Quizá es de izquierdas no ser ambiguo y demagógico, pero también los malos tragos hay que adornarlos y es chocante que no se haya incluido ninguna medida que contente a los grupos socialmente de izquierdas.
Tampoco sé si no había otras alternativas que la brusca baja de ingresos de funcionarios y, eventualmente, de pensionistas. Quizá se podría ahorrar en otras partidas que afecten a toda la población, como sanidad u obras públicas, sin disminuir estas sino financiándolas fuera del presupuesto, ofreciendo ventajas a capitales no utilizados y disponibles en el país o el extranjero. También haría falta reducir algunas subvenciones.
Es de temer que la baja de percepciones y el aumento del IVA tiendan a deprimir aún más el consumo, motor del desarrollo que necesitamos, también, para disminuir el déficit.

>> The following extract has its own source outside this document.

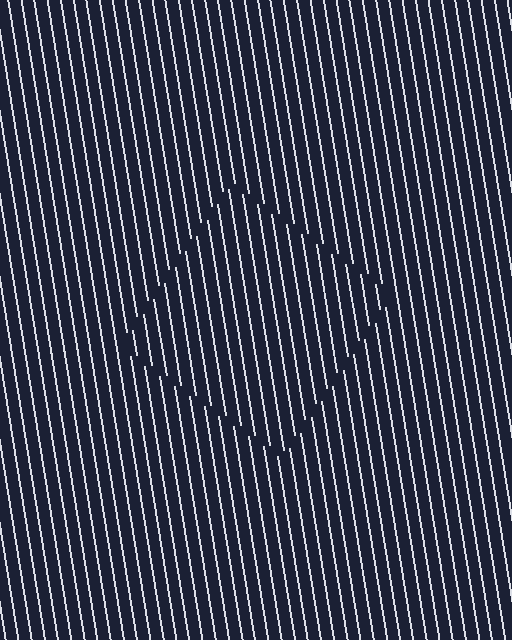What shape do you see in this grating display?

Un apunte más sobre el esfuerzo tecnológico que el país necesita. Desde 1965, en que volví a España como joven investigador siderúrgico, he participado en políticas de mejora de este sector en el país. A lo largo de los años se ha hablado mucho por parte de los políticos acerca de la necesidad de potenciar nuestro poco brillante acervo tecnológico. Solamente en los últimos decenios se observa un cambio incipiente en el desarrollo tecnológico español. Pero es preciso que la crisis no lo ahogue. Es algo esencial, aunque no es solo cuestión de recursos económicos. El nuevo proyecto de Ley de la Ciencia apunta en la buena dirección pero tendrá también que ser apoyado con dinero real… Otro aumento del gasto.
Juan Manuel Kindelán, ingeniero de minas, es vicepresidente ejecutivo de la Fundación para Estudios sobre la Energía.